A general method to determine the roulette using any two curves, rolling and fixed, seems to be presented here:


I can follow the theoretical description. The curves are parameterized in the complex plain. This is convenient because complex multiplication is essentially a rotation and the roulette is determined by a rotation and a translation determined by aligning the tangents.

Also, the example presented, which is a rolling line over a fixed catenary, does indeed generate a variety of roulettes based on a variable parameter p.

But I am stuck in determining how to align the tangents for two general curves. The tangents are aligned when |f'(t)| = |r'(t)|.

In the given example, the parameterization for the line is chosen as sinh(t) based on the parameterization for the catenary so that |f'(t)| = |r'(t)|. IOW, given the parameterization for the catenary, a parameterization for the line is determined so that |f'(t)| = |r'(t)|.

I can't understand how this process of aligning tangents can be extended to two general curves.

For example, lets assume that the fixed curve is a general parabola, which is parameterized as z(t) = t + A*t^2*i.

Let's also assume that the rolling curve is a circle of radius R: z(t) = R * exp(t*i) = R*cos(t) + i*R*sin(t).

In this case, however, |f'(t)| = sqrt(4*A^2*t^2+1) and |r'(t)| = R which are not equal.

How then can a circle be parameterized so that it will have |f'(t)| = |r'(t)|?

This web site casts a little more light on the issue:


Here, it seems that they have a different parameter, u, for the rolling curve and the two frames are related by some factor and du/dt.

But I cannot understand how to apply this in general.

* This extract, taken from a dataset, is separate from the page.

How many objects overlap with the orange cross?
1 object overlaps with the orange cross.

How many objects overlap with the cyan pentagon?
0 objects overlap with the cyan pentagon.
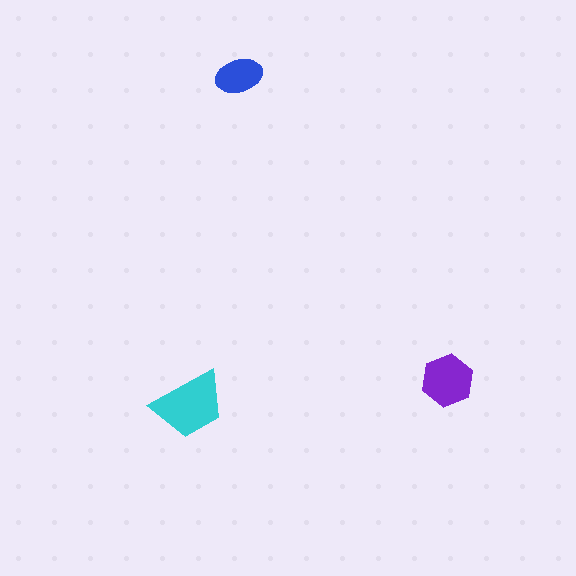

Can anyone comment on how to align the tangents for the general case?
 
19
3
For example, lets assume that the fixed curve is a general parabola, which is parameterized as z(t) = t + A*t^2*i.
Let's also assume that the rolling curve is a circle of radius R: z(t) = R * exp(t*i) = R*cos(t) + i*R*sin(t).
I was able to discover the solution. For one curve to roll upon another "without slipping" the arc lengths must be equal.

The arc length of the parabola, parameterized as above, is:

asinh(2*A*t)/(4*A)+(t*sqrt(4*A^2*t^2+1))/2

We need to now parameterize the circle a bit differently with a parameter u:

%i*R*(exp((%i*u)/R)-1) = %i*R*(cos(u/R)-1)-R*sin(u/R)

The arc length of this circle becomes:

u

Now we equate the two arc lengths and the parameterized circle becomes:

%i*R*(exp((%i*(asinh(2*A*t)/(4*A)+(t*sqrt(4*A^2*t^2+1))/2))/R)-1)

The basic roulette equation can now be applied.

Note that I am using the notation from the maxima symbolic math program.

This method can be applied to any two curves. The arc length expressions may be intractable but numerical methods could always be applied,

The complex plane representation is far more convenient that doing rotational transformations in the Euclidean plane.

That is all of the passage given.